Pepper spray doesn't stop somebody like that. Tasers often don't. Had he gotten through the door, or been smart enough to try a window, it would have been a "one of us is going to walk away from this, and the other's going in a body bag" situation. If that happens again, I'm much more comfortable with a gun or three feet of steel than I am anything else.
Going by precedent, it would not count as self defence for you to shoot the guy in Sweden, and possibly not Finland either unless they're more reasonable than us (bringing Finland up because iirc voliol is from there).
I’m from Sweden too, so the same laws are the ones I have internalized (not that I think law makes right of course, but be are all affected by surroundings of where we are brought up). Perhaps I am unreasonable, but I don’t think you have a right to kill under assault, at least not intentionally. The end result is that a person dies, and another is left with having killed another human. That’s in both cases, the difference lies in who dies. Is the life of an assaulter worth less than that of a single victim? Is it okay if the eviler person died?
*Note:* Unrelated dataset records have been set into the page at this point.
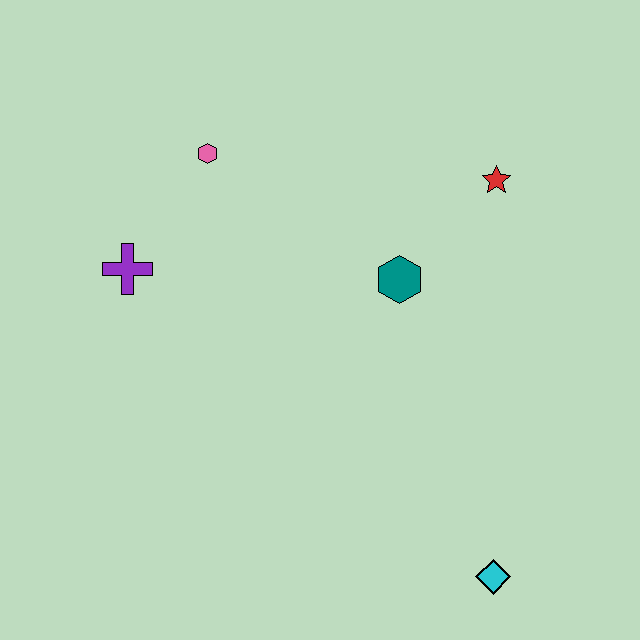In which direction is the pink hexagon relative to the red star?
The pink hexagon is to the left of the red star.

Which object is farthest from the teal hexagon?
The cyan diamond is farthest from the teal hexagon.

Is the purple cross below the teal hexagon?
No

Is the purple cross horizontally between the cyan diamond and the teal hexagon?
No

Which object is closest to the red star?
The teal hexagon is closest to the red star.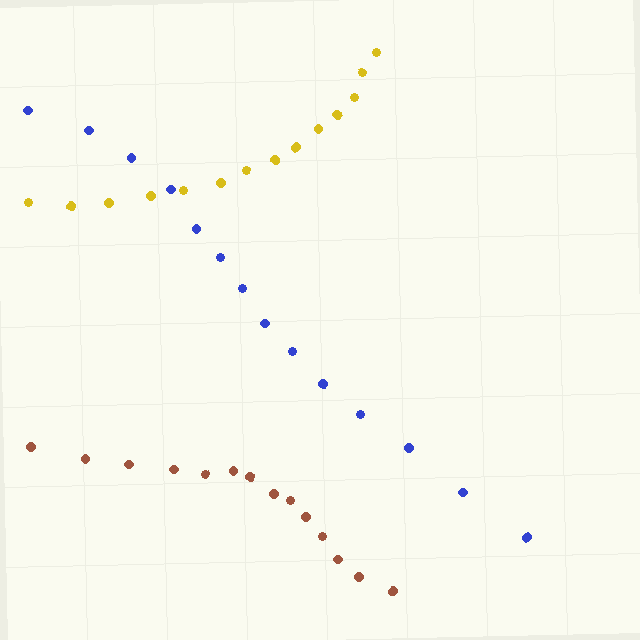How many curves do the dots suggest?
There are 3 distinct paths.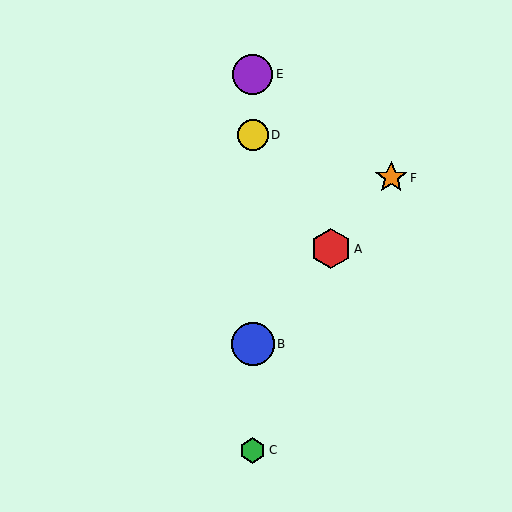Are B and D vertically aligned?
Yes, both are at x≈253.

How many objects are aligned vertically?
4 objects (B, C, D, E) are aligned vertically.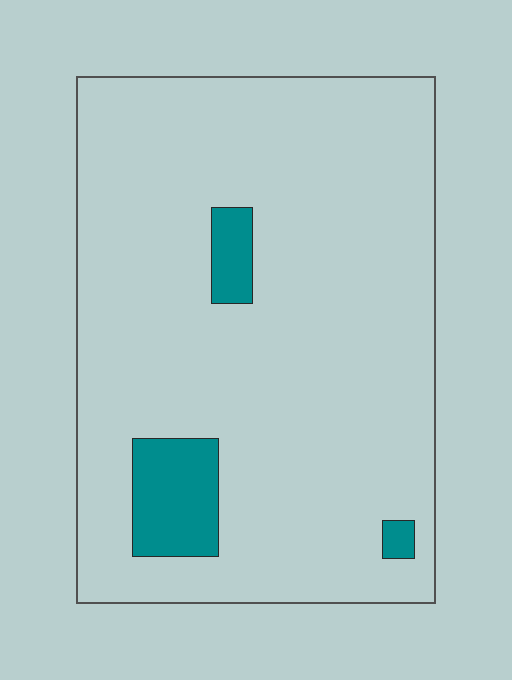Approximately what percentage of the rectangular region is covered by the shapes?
Approximately 10%.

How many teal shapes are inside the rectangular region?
3.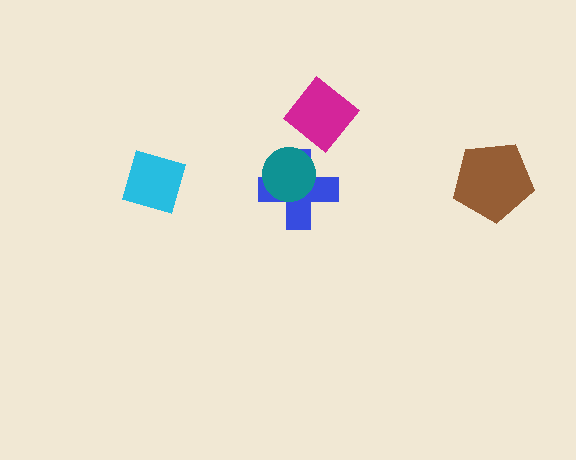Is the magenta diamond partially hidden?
No, no other shape covers it.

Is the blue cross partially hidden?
Yes, it is partially covered by another shape.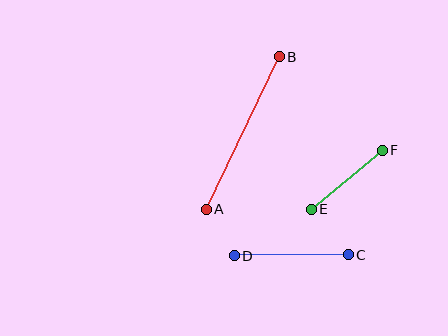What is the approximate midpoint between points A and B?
The midpoint is at approximately (243, 133) pixels.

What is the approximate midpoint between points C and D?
The midpoint is at approximately (291, 255) pixels.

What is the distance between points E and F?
The distance is approximately 92 pixels.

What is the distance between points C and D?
The distance is approximately 114 pixels.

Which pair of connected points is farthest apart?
Points A and B are farthest apart.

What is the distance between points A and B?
The distance is approximately 169 pixels.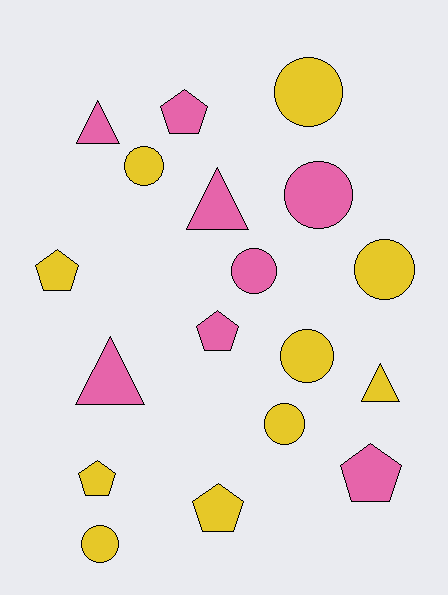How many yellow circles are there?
There are 6 yellow circles.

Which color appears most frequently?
Yellow, with 10 objects.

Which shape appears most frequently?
Circle, with 8 objects.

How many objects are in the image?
There are 18 objects.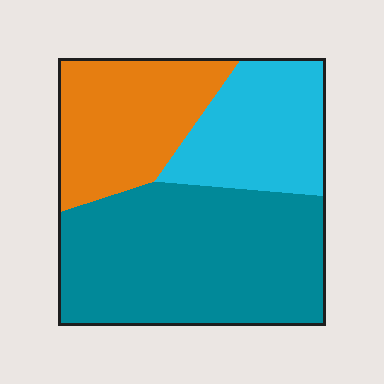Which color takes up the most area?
Teal, at roughly 50%.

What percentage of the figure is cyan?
Cyan covers roughly 25% of the figure.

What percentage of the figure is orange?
Orange takes up about one quarter (1/4) of the figure.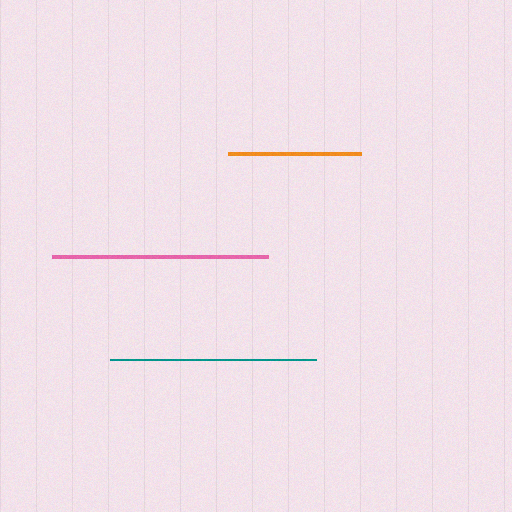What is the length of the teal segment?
The teal segment is approximately 206 pixels long.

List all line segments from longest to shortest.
From longest to shortest: pink and teal (about equal), orange.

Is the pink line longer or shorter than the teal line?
The pink and teal lines are approximately the same length (about 216 and 206 pixels).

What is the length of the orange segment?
The orange segment is approximately 132 pixels long.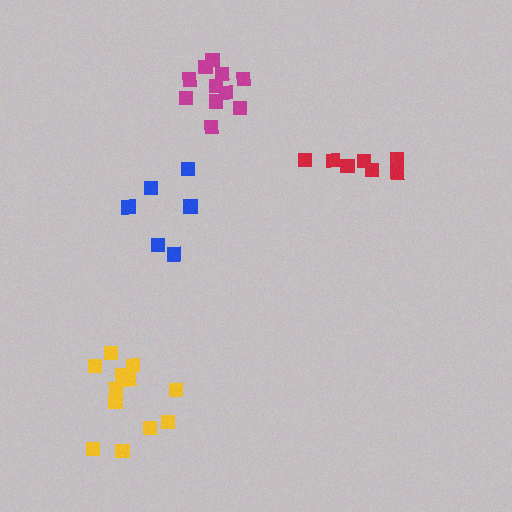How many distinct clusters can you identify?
There are 4 distinct clusters.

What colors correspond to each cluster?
The clusters are colored: magenta, blue, yellow, red.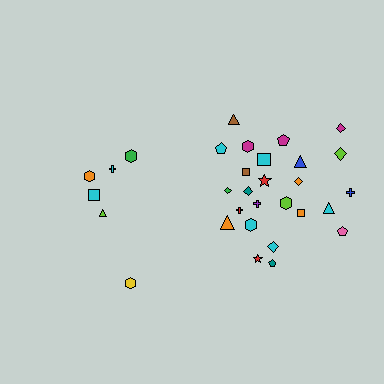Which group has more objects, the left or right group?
The right group.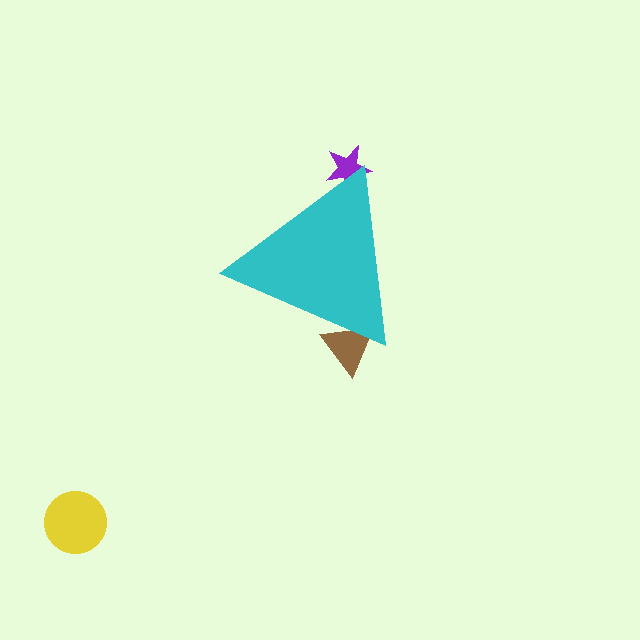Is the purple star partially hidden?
Yes, the purple star is partially hidden behind the cyan triangle.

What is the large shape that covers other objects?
A cyan triangle.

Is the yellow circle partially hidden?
No, the yellow circle is fully visible.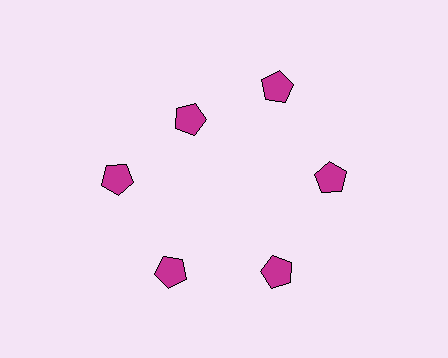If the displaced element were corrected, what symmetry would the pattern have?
It would have 6-fold rotational symmetry — the pattern would map onto itself every 60 degrees.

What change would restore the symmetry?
The symmetry would be restored by moving it outward, back onto the ring so that all 6 pentagons sit at equal angles and equal distance from the center.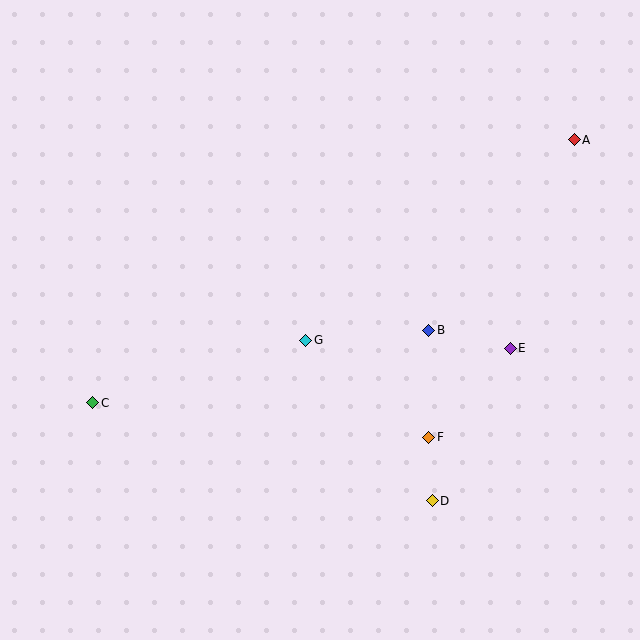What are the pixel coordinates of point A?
Point A is at (574, 140).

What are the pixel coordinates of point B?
Point B is at (429, 330).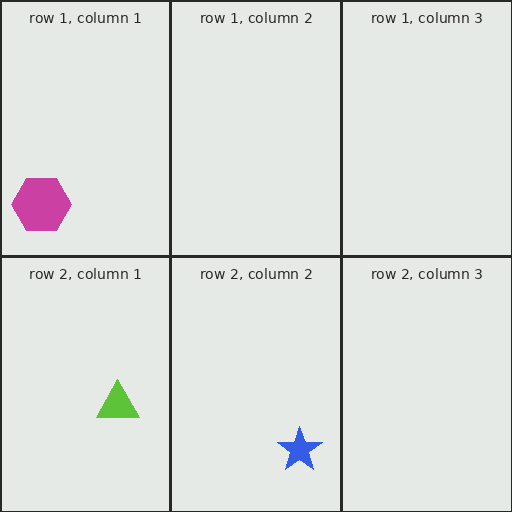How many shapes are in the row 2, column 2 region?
1.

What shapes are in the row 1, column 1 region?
The magenta hexagon.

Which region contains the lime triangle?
The row 2, column 1 region.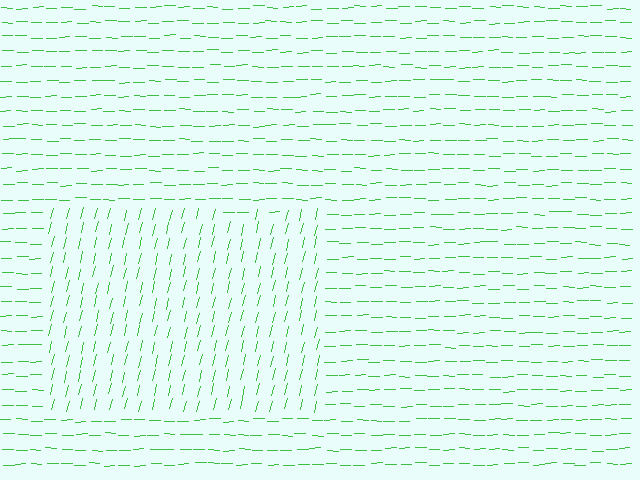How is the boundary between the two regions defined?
The boundary is defined purely by a change in line orientation (approximately 75 degrees difference). All lines are the same color and thickness.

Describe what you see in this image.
The image is filled with small green line segments. A rectangle region in the image has lines oriented differently from the surrounding lines, creating a visible texture boundary.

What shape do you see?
I see a rectangle.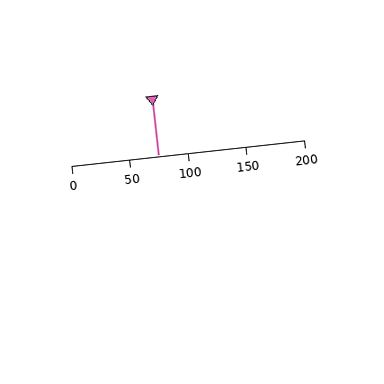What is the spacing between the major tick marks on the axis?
The major ticks are spaced 50 apart.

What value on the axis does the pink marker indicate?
The marker indicates approximately 75.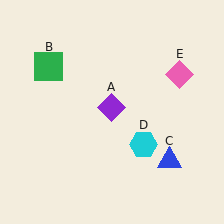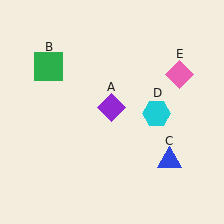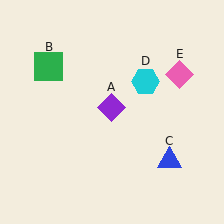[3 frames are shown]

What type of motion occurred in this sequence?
The cyan hexagon (object D) rotated counterclockwise around the center of the scene.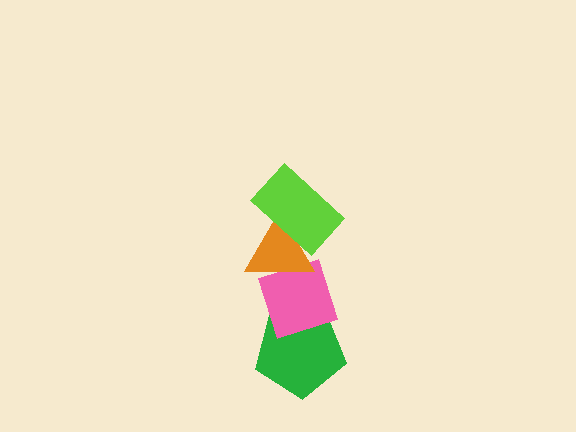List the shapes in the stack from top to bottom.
From top to bottom: the lime rectangle, the orange triangle, the pink diamond, the green pentagon.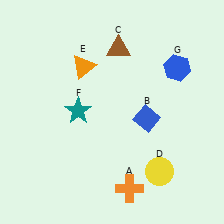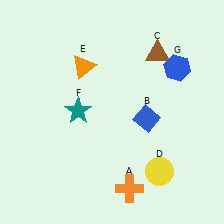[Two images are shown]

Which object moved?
The brown triangle (C) moved right.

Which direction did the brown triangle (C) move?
The brown triangle (C) moved right.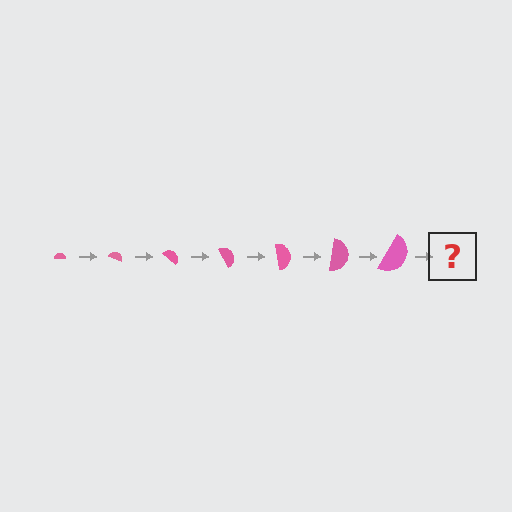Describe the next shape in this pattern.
It should be a semicircle, larger than the previous one and rotated 140 degrees clockwise from the start.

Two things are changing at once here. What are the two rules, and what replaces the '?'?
The two rules are that the semicircle grows larger each step and it rotates 20 degrees clockwise each step. The '?' should be a semicircle, larger than the previous one and rotated 140 degrees clockwise from the start.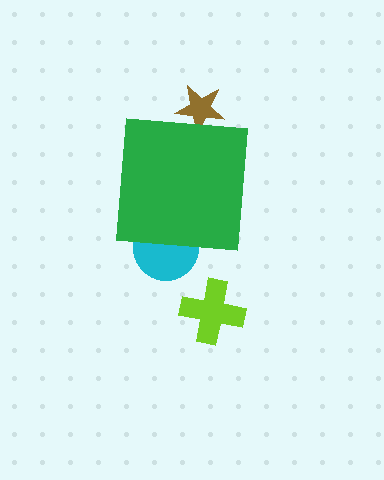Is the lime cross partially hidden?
No, the lime cross is fully visible.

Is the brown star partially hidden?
Yes, the brown star is partially hidden behind the green square.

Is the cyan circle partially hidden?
Yes, the cyan circle is partially hidden behind the green square.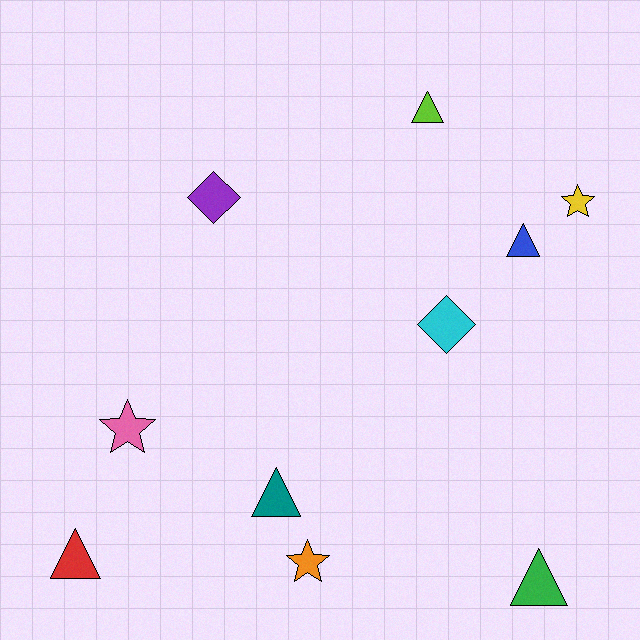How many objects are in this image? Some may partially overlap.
There are 10 objects.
Murder/manslaughter most consider more grave than assault and non-lethal bodily damage, so how do balance that with the risk of causing death, and in what cases can you make sure you are about to be murdered and not ”just” be beat? In what cases can others? Especially in a court it doesn’t help if the original assaulter is dead.
Of course, to what degree the situation allows for escape should matter, and you can’t expect people not to defend themselves, that’s asinine. This is why I think the wrongs* (should they be punished by law, or just taken as points for some kind of intent) lie in preparation of ”self-defense” measures.
I don’t think I have all the answers here, or even any of them, but it is worth discussing and drawing a line somewhere, because the lack of one is why Rittenhouse is able to bring a semi-automatic rifle to a place where he knows people will have beef with him, and then the following events get summed up as ”self-defence”.
*or at least some wrongs, there is also the case of over-violence where the situation is turned, and your actions are not done to defend youself. You can’t beat someone to the ground because they punched you once.